In order to label the object we must move back in memory to similar objects. This takes us from the bare experience of this present object and lumps this moment with all the past, related objects of our experience. We call this stage perception. If we stay with those memories, we have a perception based in old mind. If we simply move into memory to label and don't get caught in the old emotions that may accompany the memory, then bare perception is possible. As much as we can, it is helpful to our lives to stay in the now, in this moment, relating to this object or thought freshly, and not weighed down by old mind.

When we first know that object or experience, there is a moment when we're fully neutral about it. This phase is sensation, Aaron's term for 'feeling." Sensation may stay in neutral or we may be pulled to positive or negative sensation. If we move away from neutral, there are stages of experience. We may move into comfort/discomfort, and still be in neutral. Like/dislike pulls us out of neutral. Now there is a sense of self. Clinging/aversion may follow, or we may notice the self in like/dislike, and come back to no-self.

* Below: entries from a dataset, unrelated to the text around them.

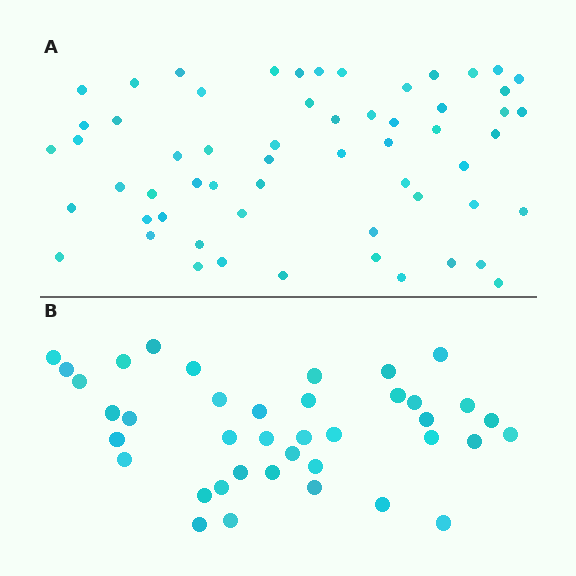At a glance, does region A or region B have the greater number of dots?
Region A (the top region) has more dots.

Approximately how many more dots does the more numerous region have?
Region A has approximately 20 more dots than region B.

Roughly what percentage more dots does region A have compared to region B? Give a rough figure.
About 50% more.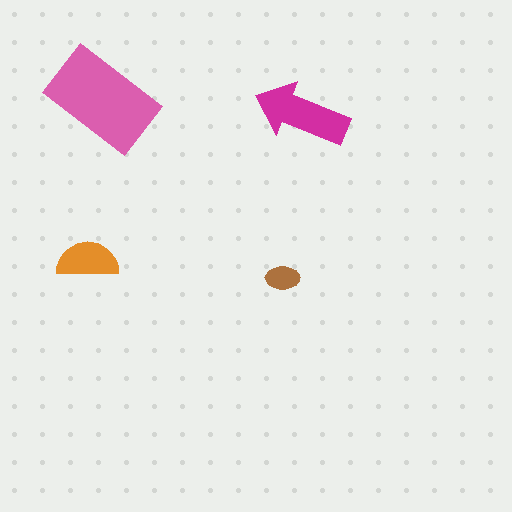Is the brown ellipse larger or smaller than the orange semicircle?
Smaller.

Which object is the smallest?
The brown ellipse.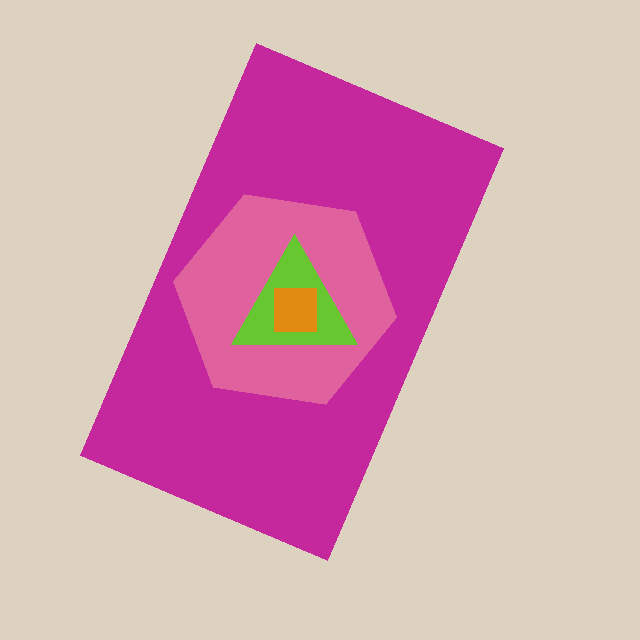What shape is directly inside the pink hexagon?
The lime triangle.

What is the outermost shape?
The magenta rectangle.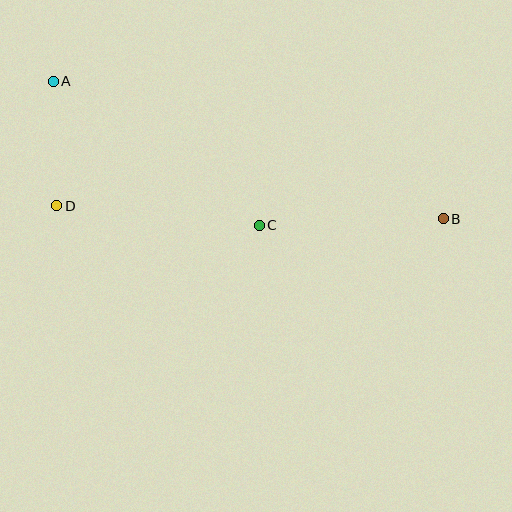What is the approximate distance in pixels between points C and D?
The distance between C and D is approximately 204 pixels.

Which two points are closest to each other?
Points A and D are closest to each other.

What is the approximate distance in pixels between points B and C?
The distance between B and C is approximately 184 pixels.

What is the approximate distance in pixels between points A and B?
The distance between A and B is approximately 414 pixels.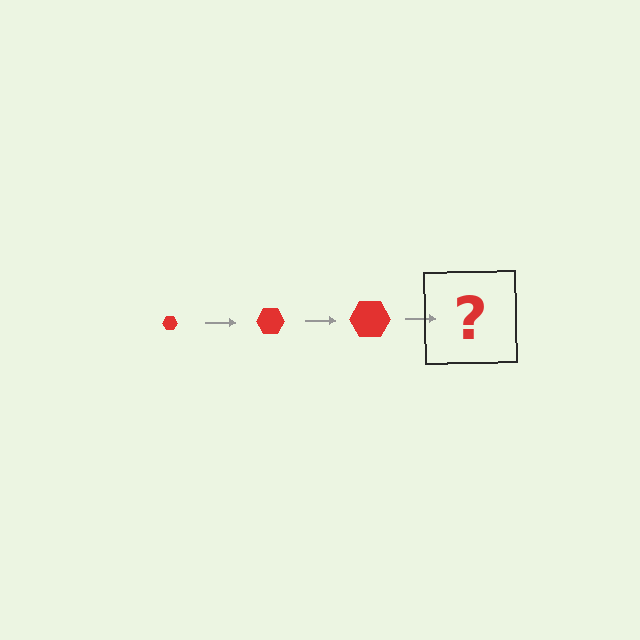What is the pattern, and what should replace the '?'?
The pattern is that the hexagon gets progressively larger each step. The '?' should be a red hexagon, larger than the previous one.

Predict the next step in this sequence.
The next step is a red hexagon, larger than the previous one.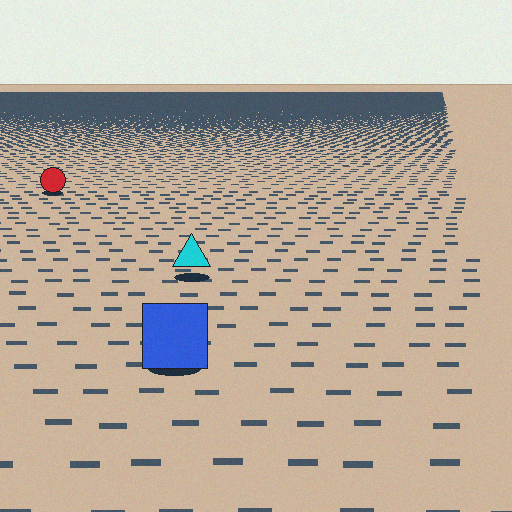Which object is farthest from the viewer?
The red circle is farthest from the viewer. It appears smaller and the ground texture around it is denser.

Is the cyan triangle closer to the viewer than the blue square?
No. The blue square is closer — you can tell from the texture gradient: the ground texture is coarser near it.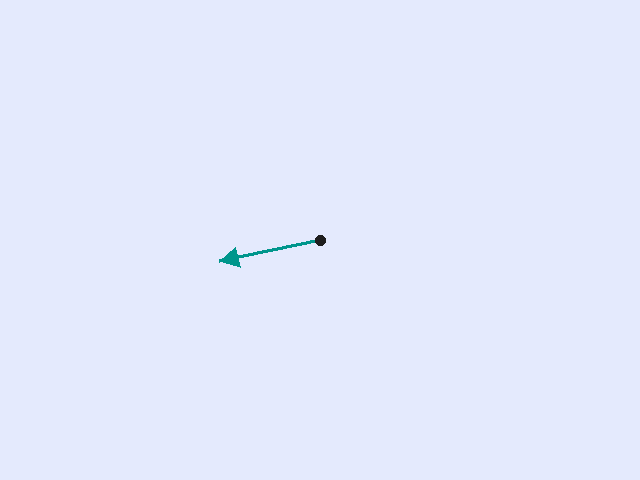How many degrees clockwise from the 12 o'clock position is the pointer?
Approximately 258 degrees.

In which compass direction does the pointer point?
West.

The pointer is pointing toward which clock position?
Roughly 9 o'clock.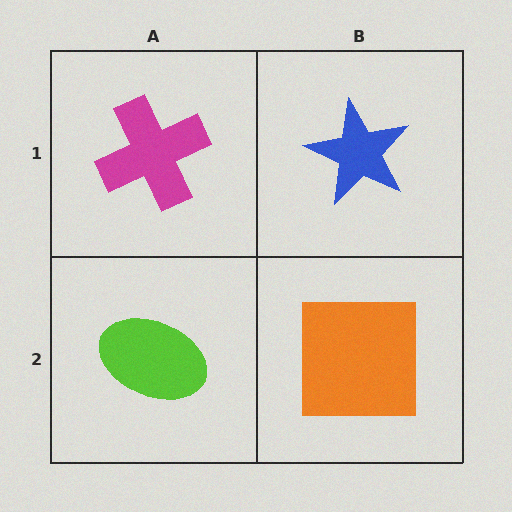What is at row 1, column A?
A magenta cross.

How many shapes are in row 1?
2 shapes.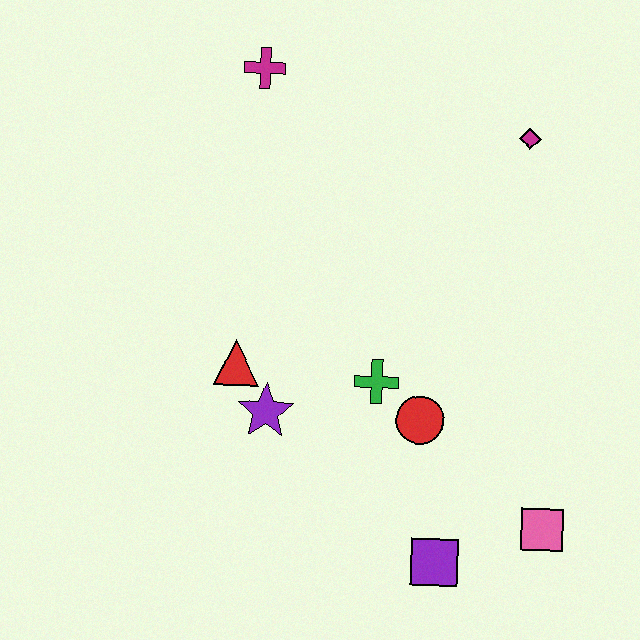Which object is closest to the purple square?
The pink square is closest to the purple square.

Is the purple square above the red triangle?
No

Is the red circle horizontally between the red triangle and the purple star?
No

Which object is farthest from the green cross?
The magenta cross is farthest from the green cross.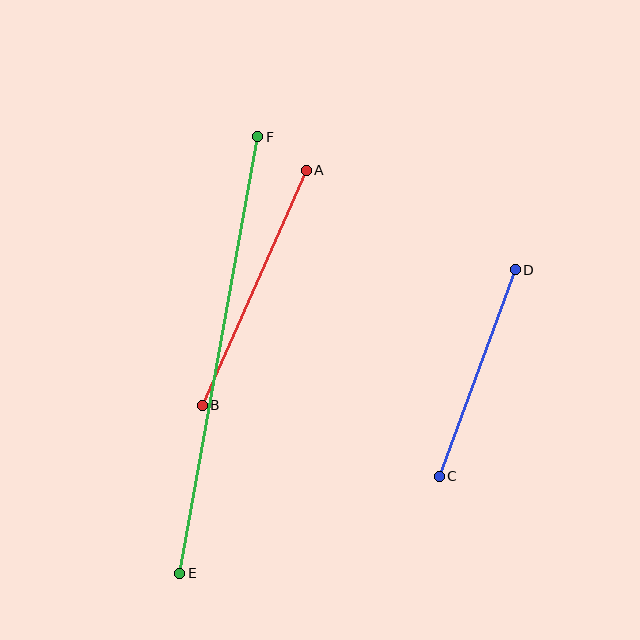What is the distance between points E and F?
The distance is approximately 443 pixels.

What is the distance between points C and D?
The distance is approximately 220 pixels.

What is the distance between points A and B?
The distance is approximately 257 pixels.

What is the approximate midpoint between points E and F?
The midpoint is at approximately (219, 355) pixels.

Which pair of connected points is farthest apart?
Points E and F are farthest apart.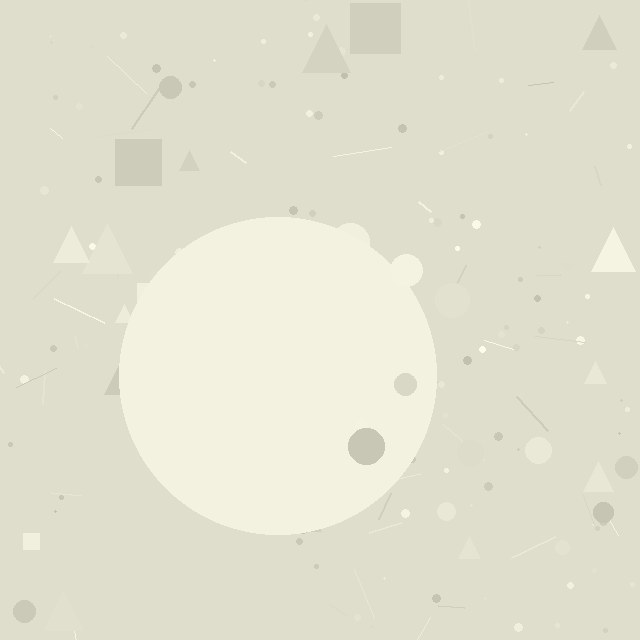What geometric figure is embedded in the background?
A circle is embedded in the background.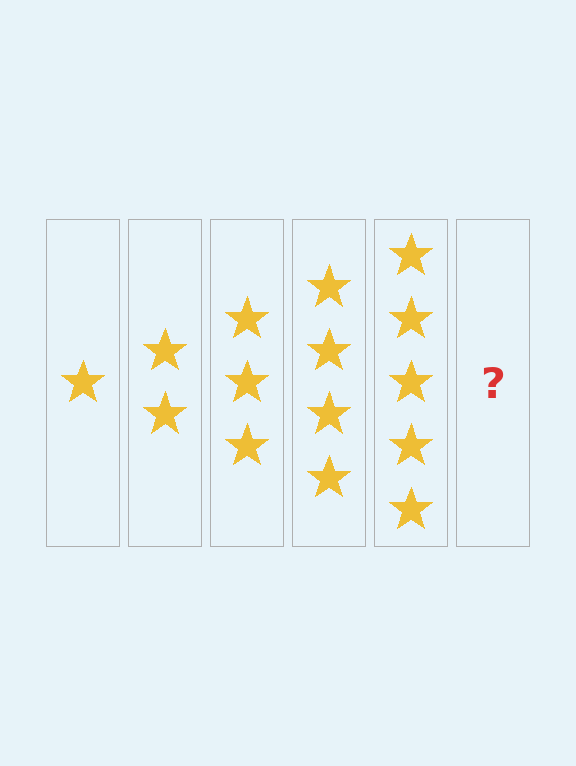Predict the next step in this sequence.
The next step is 6 stars.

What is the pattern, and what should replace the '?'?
The pattern is that each step adds one more star. The '?' should be 6 stars.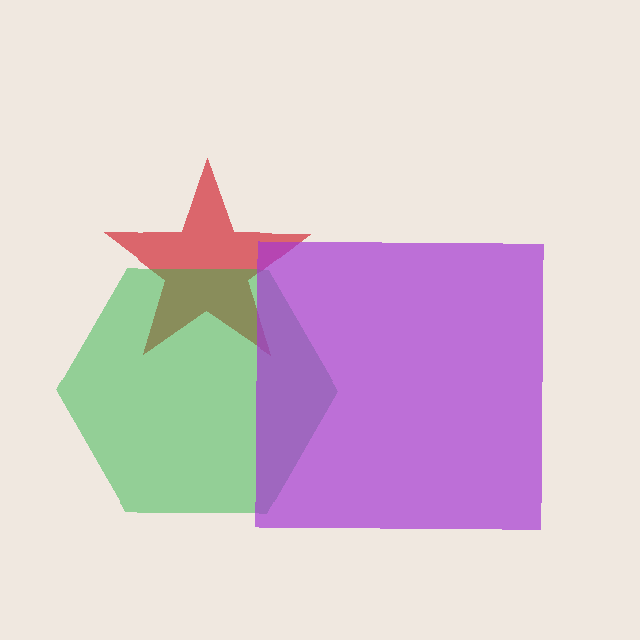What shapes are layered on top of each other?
The layered shapes are: a red star, a green hexagon, a purple square.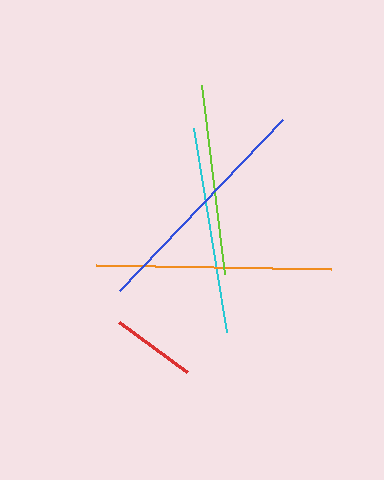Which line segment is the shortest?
The red line is the shortest at approximately 85 pixels.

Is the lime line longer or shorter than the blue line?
The blue line is longer than the lime line.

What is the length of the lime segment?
The lime segment is approximately 190 pixels long.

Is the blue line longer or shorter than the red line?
The blue line is longer than the red line.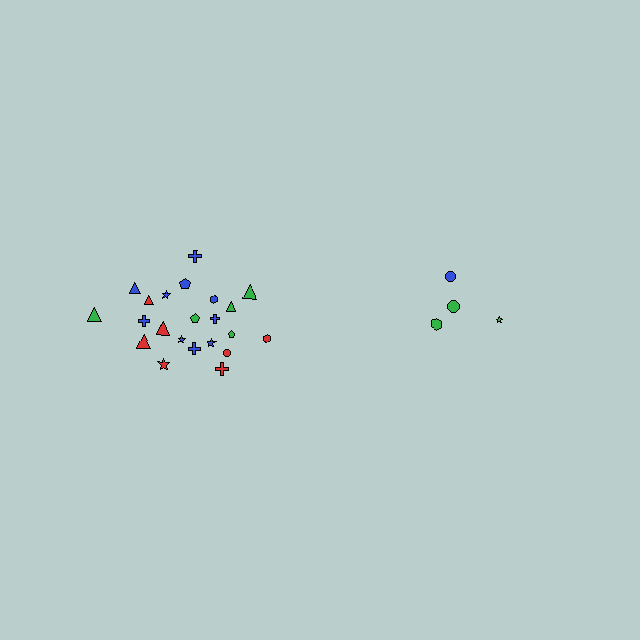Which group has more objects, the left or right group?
The left group.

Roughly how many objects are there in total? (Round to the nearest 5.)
Roughly 25 objects in total.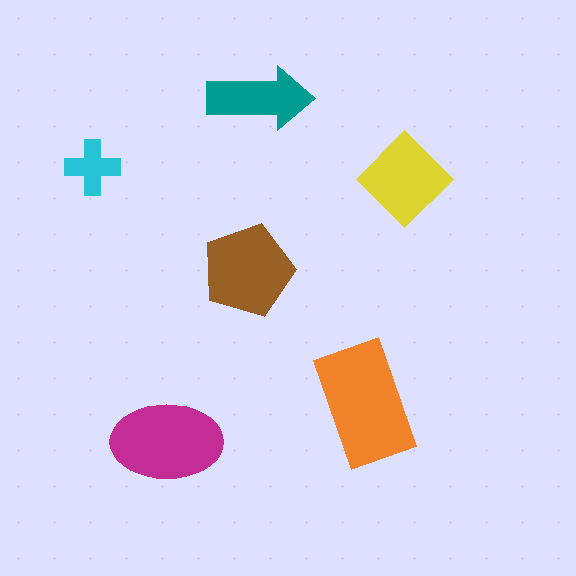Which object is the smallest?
The cyan cross.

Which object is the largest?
The orange rectangle.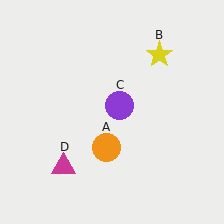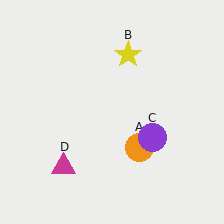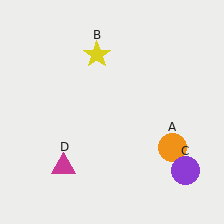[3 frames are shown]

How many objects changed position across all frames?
3 objects changed position: orange circle (object A), yellow star (object B), purple circle (object C).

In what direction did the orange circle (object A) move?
The orange circle (object A) moved right.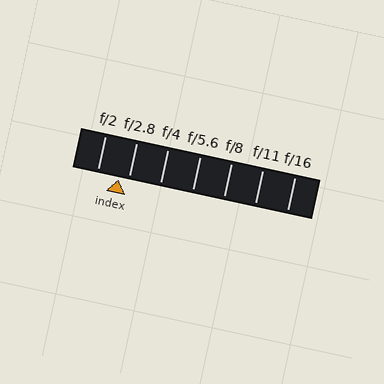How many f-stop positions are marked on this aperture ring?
There are 7 f-stop positions marked.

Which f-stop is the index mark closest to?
The index mark is closest to f/2.8.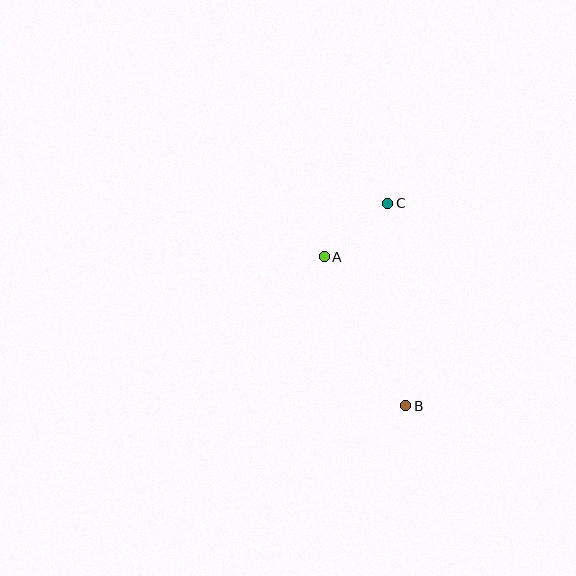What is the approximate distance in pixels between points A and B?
The distance between A and B is approximately 170 pixels.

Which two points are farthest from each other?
Points B and C are farthest from each other.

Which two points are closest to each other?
Points A and C are closest to each other.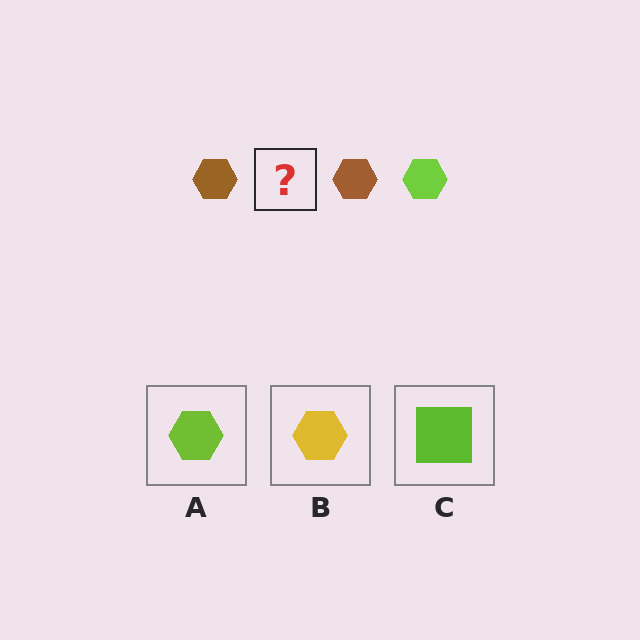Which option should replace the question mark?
Option A.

These stages are hard to define because, for example, there is not necessarily clinging to comfort. The clinging is to safety, something different than the sense that experienced comfort. Comfort may simply be the next consciousness, about which we rest in neutral. The shift to clinging and aversion accompanies the move to old mind, and to ownership of and/or avoidance of our experiences.

The stage of mental formation is the mind state we move into in relationship to the thought, object or experience. We may experience equanimity or we may experience any of the wide range of emotions from fear or rage to bliss and wonder. This whole range of emotion is possible without the arising of clinging and aversion. The key is ownership or non-ownership of what arises. When we are someone having this experience, we tend to cling or push away, thus creating new adhering karma.

The best way to understand this whole process is not through the intellect but through experience. Put the words aside and watch the process in yourself.